Beer Myths Busted Part 2

Today, we tackle myths related to domestic beer and major ad campaigns.

Bud, Miller, and Coors Are Domestic Beer

Ryan: Now, there is a little bit of truth to this statement; those aforementioned beers are made in the U.S., but that’s where the truth ends. Domestic is a simple word to define when applying it to beer: It basically means that if you live in a country and the beer is made in said country, then that beer is a domestic beer.

Scott: What’s really funny about this is that the big, famous “domestic” beers may still having brewing facilities in the U.S., but the companies that own them are all based in other countries. The makers of Bud, for example, are based in Belgium. So they aren’t really domestic beers in that sense. Although, as I said, if you buy a Bud in America, that beer was probably made on American soil. So, technically … they are sorta domestic.

Ryan: Yeah. So in America you have BudMillerCoors (that mass produced and over commercialized hydra), but you also have Deschutes, New Belgium, O’dell, Dogfish Head and countless others.

Scott: So, so many others. American craft beer is domestic if you drink it in America. But sometimes brewers will create beers influenced by beers from other countries, so I guess I can understand the confusion. Allagash, for instance, is a brewery in Portland, Maine, that only brews Belgian-style beers.
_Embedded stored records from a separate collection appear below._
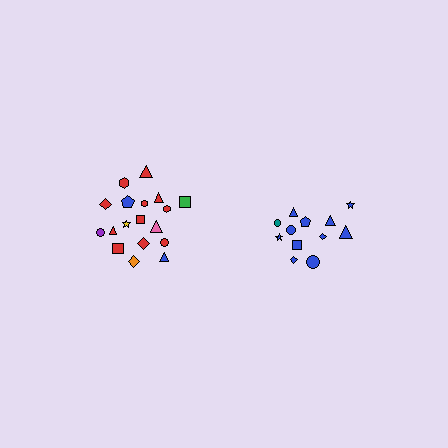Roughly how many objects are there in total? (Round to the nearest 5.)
Roughly 30 objects in total.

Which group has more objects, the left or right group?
The left group.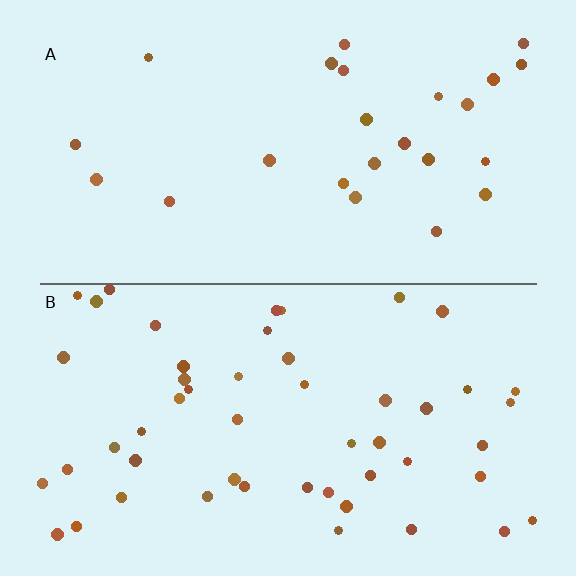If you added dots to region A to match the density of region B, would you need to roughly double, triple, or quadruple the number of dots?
Approximately double.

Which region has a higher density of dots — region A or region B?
B (the bottom).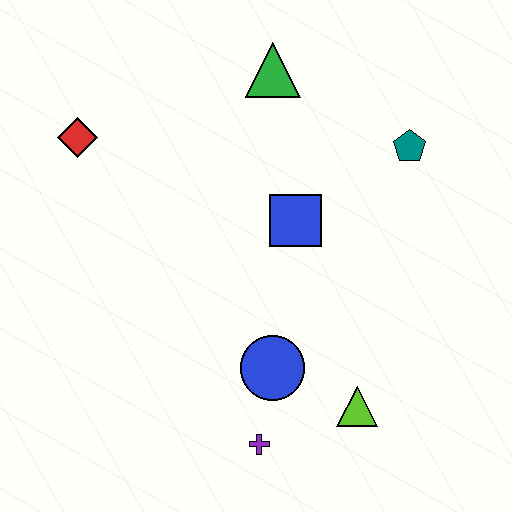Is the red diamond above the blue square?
Yes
Ryan: But if a beer is shipped here from another country, then it is imported. Now, if you went across the pond and had a bottle of Old Speckled Hen, you’d be drinking a British domestic and Bud Light would be imported. Simply put, the term “domestic” is relative to where the beer is made and where you happen to be drinking it. So that wooden floor in that Trappist monastery in Belgium is just as local to Belgian drinkers as that sticky concrete floor in that dive bar in Phoenix. It’s all relative … my dear Watson.

Scott: Are you drinking as we write these?

Ryan: *hic*

Beer Commercials Never Lie

Scott: All right, let’s list some crazy crap we’ve seen in beer commercials. First of all, I don’t really have anything against these big beers. I have no qualms with drinking ’em on occasion. But they sure do have some dumb-ass ad campaigns. I’ll start with Coors, which has built an entire marketing campaign around the idea that they can somehow make their beer colder than other liquids. Hey, Coors, have you met my friend, physics? Oh, and your beer is “frost brewed”? Well, if you’re talking about fermenting the beers at near-freezing temperatures, that’s simply how the lagering process works. Most beer isn’t supposed to be drunk at arctic temperatures anyway — unless you don’t want to actually taste it, of course.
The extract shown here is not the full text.